How many PINs and passwords have you put out there a hostage to fortune? Have you been clever, or too clever by half, in your choice? As XKCD illustrated some years ago, a password has to be a) secure b) memorable c) different for each of several sites.
Secure means not using:  1234; your bday, your dog's bday, the word bidet, 'password'; pa55w0rd; your god-daughter's name; your mother's maiden name; any word in any dictionary; backwards or forwards.
Memorable means that you have to recall the hilarious in-joke you used 18 months ago to buy some novelty bday candles over the internet.
Different because everyone knows your e-mail address and if you use the same pswd everywhere your whole on-line life [me: bank, other bank, wexbus, vodafone, zoom, skype, orcid, gmail, workmail, oldworkmail, mygov, gro, qi, multitrip, wikipedia, amazon, airbnb, ryanair, ny times, dropbox, researchgate, linkedin, eflow, abe, lrb, library, caboodle, elara, eventbrite, ticketmaster] will be unzipped in Kazakhstan as you sleep.

That XKCD cartoon gave, as an illustration, a secure password made up for four different english words concatenated together - correcthorsebatterystaple - to make a technically clever uncrackable password. It should have come with a health warning because, instead of employing the same principle to generate you own combo - powergenitalia? deadsheepsavagebreast? , several dozen literalists started using, maybe with irony intended, correcthorsebatterystaple as their secure password. How do we know this? Because [delicious irony] a web-forum for xkcd fans had half a million passwords hacked and correcthorsebatterystaple came up 120 times.

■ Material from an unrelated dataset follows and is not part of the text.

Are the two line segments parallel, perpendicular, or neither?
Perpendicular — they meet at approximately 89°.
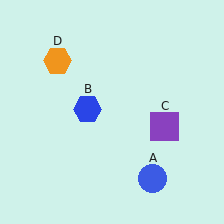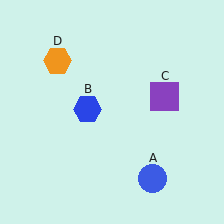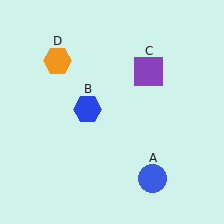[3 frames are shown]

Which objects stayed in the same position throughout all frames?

On the don't do as I do but do as I say front, you might use an acronym password which has stripped off the initial letters of a familair phrase. I suggested nmtesirtd or tbontbtitq two years ago but just now I totally blanked on what they represented - so that means two secure but not memorable passwords, I guess. Auntie Google came to the rescue with the second example which means that phrase should be super-familiar [hint: Hamlet]. Google  up nmtesirtd and you should find only one hit - to the earlier Blob [hint Nightingale]. I think it's okay [because the password encryption mangles all the characters together] to have a base/core password and append suitable suffixes nmtesirtdnytnmtesirtdbnb etc.